TSMCは「トランプ政権は、TSMCアリゾナ工場のような投資を迅速に進められるよう、TSMCアリゾナ工場や、既に米国内で半導体製造プロジェクトにコミットしている他のメーカーに対し、関税やその他の輸入規制を免除すべきだ」と述べる。
市場調査会社International Business Strategies(IBS)のCEOであり、半導体業界のベテランであるHandel Jones氏は「TSMCはアリゾナ工場において、4nm世代のプロセスノードで台湾に匹敵する歩留まりを達成しているが、アリゾナのウエハーコストは台湾に比べて20〜25%高い」と述べる。
「顧客企業は、20〜25%も多く支払いたいとは思わないだろう」(Jones氏)
それでも、AIチップメーカーNVIDIAとAMDは2025年4月、輸入半導体チップに関税が課される可能性に備え、TSMCアリゾナ工場での生産を開始した。

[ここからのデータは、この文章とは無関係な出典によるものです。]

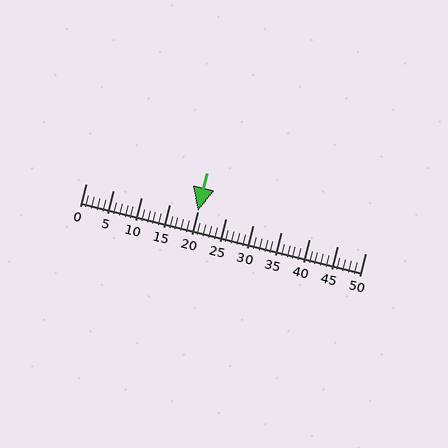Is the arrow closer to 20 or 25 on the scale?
The arrow is closer to 20.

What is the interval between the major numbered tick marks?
The major tick marks are spaced 5 units apart.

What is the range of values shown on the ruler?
The ruler shows values from 0 to 50.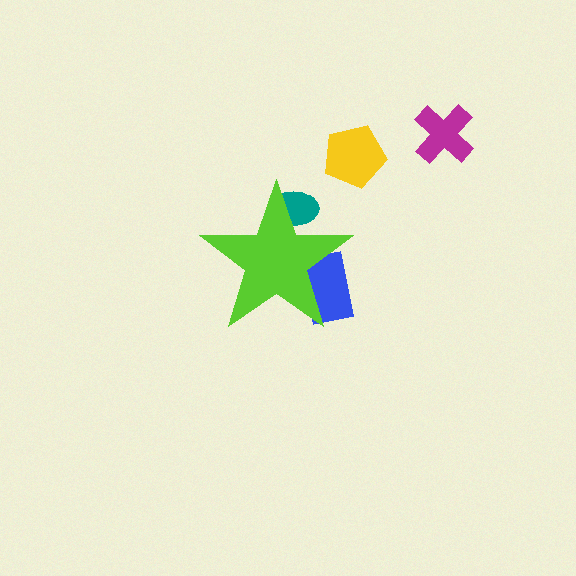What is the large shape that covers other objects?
A lime star.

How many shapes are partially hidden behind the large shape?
2 shapes are partially hidden.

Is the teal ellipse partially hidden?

IntelやSamsung Electronicsのような、「CHIPS and Science Act(CHIPS法)」に対応して米国での生産を拡大している他の半導体メーカーは、自社の業績悪化に伴い、工場プロジェクトを減速させている。
Micronは回答の中で「トランプ政権は、『よりレジリエントな国内製造を構築し、米国半導体製造業の雇用を増加させ、米国のAI優位性を確保する』という目標を掲げているが、関税のターゲットが明確に定まらなければ、その目標が意図せず弱体化する可能性がある。特に、半導体製造装置のように、米国では全く入手できなかったり需要に応えられるだけの数量を十分確保できなかったりする重要な装置のコストを上昇させる関税は、米国の半導体製造業界に甚大な損害をもたらす危険性がある」と述べる。